/dpml-benchmark

This repository contains the codes for first large-scale investigation of Differentially Private Convex Optimization algorithms.

Primary LanguagePythonMIT LicenseMIT

Differentially Private Convex Optimization Benchmark

A benchmark and implementations for differentially private convex optimization algorithms.

The algorithms implemented in this repository are as follows:

  1. Approximate Minima Perturbation - An original algorithm proposed in our paper.
  2. Hyperparameter-free Approximate Minima Perturbation - A hyperparameter-free version of Approximate Minima Perturbation.
  3. Private Stochastic Gradient Descent from BST'14, ACTMMTZ'16
  4. Private Convex Perturbation-Based Stochastic Gradient Descent from WLKCJN'17
  5. Private Strongly Convex Perturbation-Based Stochastic Gradient Descent from WLKCJN'17
  6. Private Frank-Wolfe from TTZ'16

Getting Started

These instructions will get you a copy of the project up and running on your local machine for development and testing purposes. The codes are currently implemented using NumPy. They require Python version 3.5 or newer. You will also need to install all dependencies listed in the requirements.txt file in the repository. The recommended way to do this is through the use of a Python virtual environment.

Virtual Environment

You can set up a virtual environment as follows:

  1. Navigate to the directory that you have checked out this repository in.
  2. Create a virtual environment named venv by running:
python3 -m venv venv

If any needed packages are missing, you should get an error message telling you which ones to install.
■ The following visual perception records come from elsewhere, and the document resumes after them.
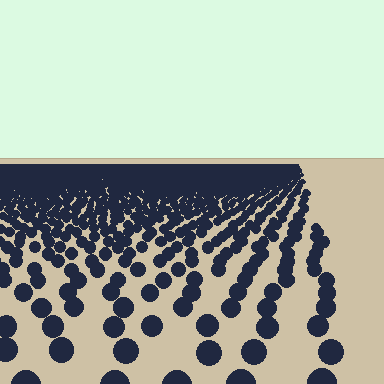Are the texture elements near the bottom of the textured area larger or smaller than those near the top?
Larger. Near the bottom, elements are closer to the viewer and appear at a bigger on-screen size.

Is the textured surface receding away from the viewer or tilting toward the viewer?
The surface is receding away from the viewer. Texture elements get smaller and denser toward the top.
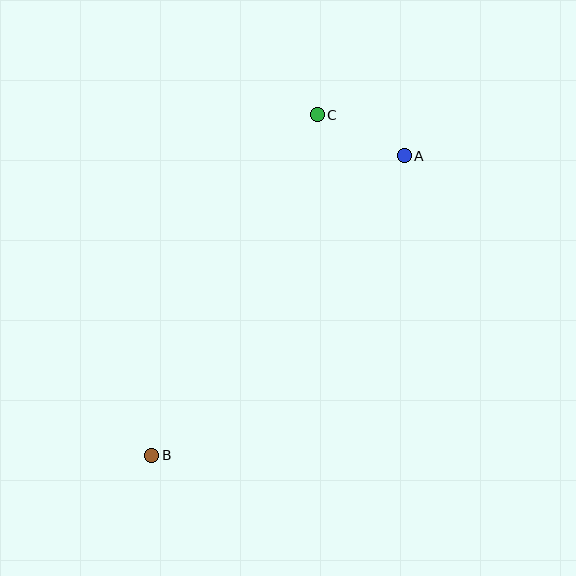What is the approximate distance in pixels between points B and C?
The distance between B and C is approximately 378 pixels.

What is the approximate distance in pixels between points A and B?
The distance between A and B is approximately 392 pixels.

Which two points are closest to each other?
Points A and C are closest to each other.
  1. Activate the virtual environment by running the following command on Posix systems:
source venv/bin/activate

There will be a script for Windows systems located at venv/Scripts/activate. However, none of the code in this repository has been tested on Windows.

Prerequisites

cycler==0.10.0
matplotlib==2.0.2
numpy==1.13.0
pyparsing==2.2.0
python-dateutil==2.6.0
pytz==2017.2
scipy==0.19.0
scikit-learn==0.18.1
six==1.10.0
xlrd==1.0.0
tensorflow==1.11.0

Installing

Linux

  1. Navigate to the this repository.
  2. Run the following command line.
pip install -r requirements.txt

Windows

  1. Navigate to the this repository.
  2. Open requirements.txt in the repo, and run ''pip install'' for all of the prequisities in order.

Running the benchmark

Download and preprocess the datasets

  1. Navigate to the ''datasets'' directory.
  2. Run the following command line to download and preprocess all the benchmark datasets automatically.
python main_preprocess.py all
  1. If you want to download one of the datasets, just replace ''all'' with the name of the dataset. All available datasets are listed as following.
adult, covertype, gisette, kddcup99, mnist, realsim, rcv1

Run the benchmarks

  1. Navigate to this repository.
  2. Run algorithms on one dataset using the following command.
python gridsearch.py [ALG_NAME] [DATASET_NAME] [MODEL_NAME]
  1. Available ALG_NAME
ALL: all the algorithms
AMP: Approximate Minima Perturbation
AMP-NT: Hyperparameter-free Approximate Minima Perturbation
PSGD: Private Stochastic Gradient Descent
PPSGD: Private Convex Perturbation-Based Stochastic Gradient Descent
PPSSGD: Private Strongly Convex Perturbation-Based Stochastic Gradient Descent
FW: Private Frank-Wolfe
  1. Available DATASET_NAME
adult, covertype, gisette, kddcup99, mnist, realsim, rcv1
  1. Available MODEL_NAME
LR: Logistic Regression
SVM: Huber SVM without kernel functions
  1. The results are stored in csv files in ''dpml-algorithms/results/rough_results''

Draw the graphs

  1. Navigate to this repository.
  2. Run the following command to get the graph after running the corresponding benchmark.
python draw.py [DATASET_NAME] [ALG_NAME] [MODEL_NAME]
  1. The graphs are in ''dpml-algorithms/results/graphs''.